I have a table in an excel sheet containing strings, with let's say 3 columns and 2 rows. E.g.:
- "one" , "two", "three"
- "four", "five", "six"
I want to come up with an algorithm that can calculate a checksum for the whole table, which would be different if a new row is added (obvious) or even if one string switch places with another one from another row (less obvious).
So for the following table, we would have a different checksum than the previous one:
- "one" , "five", "three"
- "four", "two", "six"
I know there are a lot of possible ways to accomplish this, but is there a clean & robust way to do it in python? I had thought about using the position of the string in the table as a factor in the calculation, but I don't know whether it's a good idea or not as checksum calculation is one of my weaker skills.
I feel I should mention that in that same excel file, I have other data that can change without modifying the checksum though. The checksum should only verify the above-mentioned table's data, and must be a numeric value (because I need to send it over a CAN bus afterwards).
Does anyone have any suggestions as to how I could accomplish this? Please be precise and give examples.
EDIT: So I came up with an algorithm but yet completely unsure about its robustness. My idea was to first calculate a checksum for each cell of the first column and multiply it by the row index, then do the same for the seconds column and the third (if we use the same table as in the description). Then finally, sum the resulting checksums by multiplying each one of them by their column index. So something like:
total_checksum = (checksum('one') * 1 + checksum('four') * 2) * 1 + (checksum('two') * 1 + checksum('five') * 2) * 2 + (checksum('three') * 1 + checksum('six') * 2) * 3
I willingly posted this calculation like this without any fancy code just to explain my point. Now for the code (not pretty at the moment sorry for this), we can assume that the table contents have been parsed into a list of dictionary with key=column and item=value.
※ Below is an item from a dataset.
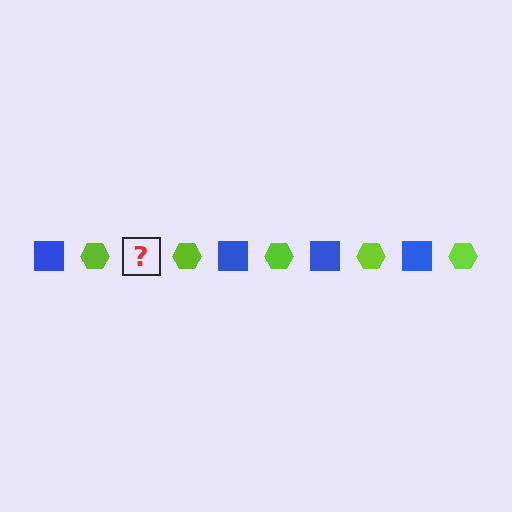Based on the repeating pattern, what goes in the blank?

For the table from the example we have:
tab = [{"A": "one", "B": "two", "C": "three"},
{"A": "four", "B": "five", "C": "six"}]
print str(calculate_checksum(tab))
def calculate_checksum(table):
"""Calculate checksum of a dictionary (represents the excel table)"""
def checksum(st):
"""Convert a string into tables of ascii characters and reduce it"""
return reduce(lambda x, y: x + y, map(ord, st))
total_cks = column_count = 0
# list the data of each column:
for column in ['A', 'B', 'C']:
data_list = [data[column] for data in tables]
chk = 0
for row_index in range(len(data_list)):
chk += checksum(data_list[row_index]) * (row_index + 1) # multiply each cell's checksum by its row index
column_count += 1
total_cks += chk * column_count # multiply each column checksum by its column index
return total_cks
With this algorithm, the original table's checksum is 7254.When I switch "two" and "five", I get 7094 so it works. When I switch "one" and "two" I get 7230 that's covered too.